I have mentioned three very practical examples: giving child care dollars to parents; ending rent payments for empty buildings; and giving a community hospital control of its own land. Those are three altruistic acts the government could undertake that would truly inspire the nation's young and make all of us proud to serve and to be in this place.

The final suggestion I will make is that all political parties, if they want to attract young people into the democratic process, should do what the Conservative Party has done, which is to put its money where its mouth is and act out that goal rather than just talk about it.

When young people turn on a television and they see only people of a generation distant from their own, they begin to believe that politics is not for them, that politics is for somebody else, that it is for another generation, that they will start to get interested in it in about 30 or 40 years. When they start to see people their own age who speak their language and talk in terms that they can appreciate, they would get interested in the democratic process.

That is why I will reiterate my congratulations to our leader and his effort in a very democratic way to involve young people in the leadership of the party as opposed to sidelining them in a youth wing which makes them second class citizens.

I look around this place today and I see a number of young people in this chamber. They are here because they were given a chance to be equals. They were not set aside to be second class citizens in a third tier sandbox as other political parties have made them. We have 20 members of Parliament under the age of 40 in this caucus. We have five members of Parliament who are 30 and under.

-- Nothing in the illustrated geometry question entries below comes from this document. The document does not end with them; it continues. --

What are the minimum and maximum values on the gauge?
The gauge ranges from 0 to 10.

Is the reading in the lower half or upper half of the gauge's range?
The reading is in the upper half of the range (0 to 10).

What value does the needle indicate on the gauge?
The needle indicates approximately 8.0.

The Conservatives have the youngest caucus in the history of the country, and the best I am proud to say.

I will conclude on a hopeful note that we in this caucus will continue to build policies that inspire the next generation, that we will work toward a future free of Liberal corruption and one that is dedicated to the interests and the values of the next generation of entrepreneurial young Canadians, of which I consider myself a proud member.

Government Contracts June 8th, 2005

Mr. Speaker, the hon. member admitted, when he was caught, having broken the law and then the government just went ahead and cancelled the law. Unfortunately, it did not do so retroactively, meaning that the period of the infraction still has a $200 a day fine for a total of $118,000 owed by a Liberal member.

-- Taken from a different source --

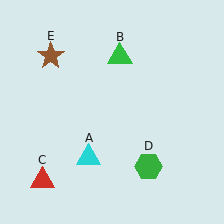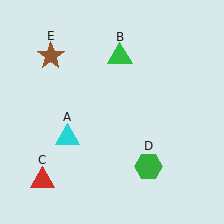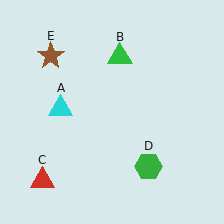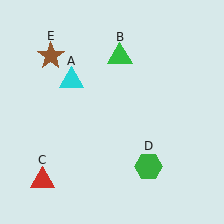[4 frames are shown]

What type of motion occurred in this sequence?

Will the Liberal government collect that money or will it just continue to say to taxpayers “snafu”?

Government Contracts June 8th, 2005

Mr. Speaker, yesterday the public works minister denied his Liberal government paid $100 million in rent without a signed lease, but his communications director contradicted him, later admitting to the Ottawa Sun that there was no lease. She explained away the broken rules as nothing more than a bureaucratic snafu.

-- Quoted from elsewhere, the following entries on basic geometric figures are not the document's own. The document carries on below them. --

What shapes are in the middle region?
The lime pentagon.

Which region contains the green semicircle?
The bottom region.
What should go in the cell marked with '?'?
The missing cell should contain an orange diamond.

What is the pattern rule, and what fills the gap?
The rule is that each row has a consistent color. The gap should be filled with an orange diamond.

The minister has admitted the Liberal rent for nothing broke the law. One hundred million dollars is at stake here. Could he please define the meaning of snafu?

Government Contracts June 7th, 2005

Mr. Speaker, we are not talking about a Senate code here. We are talking about why the government began paying rent to one of its Liberal friends 10 months before Canadian employees occupied the building and two months before there was a contract in place.

I ask the Minister of Finance who was the then Minister of Public Works, is it standard practice to pay out before a contract is signed?

Government Contracts June 7th, 2005

Mr. Speaker, rent was paid 10 months in advance for an empty building, despite the fact no contract had been signed. The Minister of Public Works and Government Services has admitted that the lease and the law were broken. When I caught the Liberals breaking the law, cabinet repealed the legislation, all for another Liberal friend.

In addition to the sponsorship scandal, will there now be a rent scandal?

Government Contracts June 7th, 2005

Mr. Speaker, my question is for the finance minister, who was the public works minister at the time that his government started paying rent for an empty building without even signing a contract. Why is it that this minister paid a half a million dollars to the company of a Liberal senator, without a contract?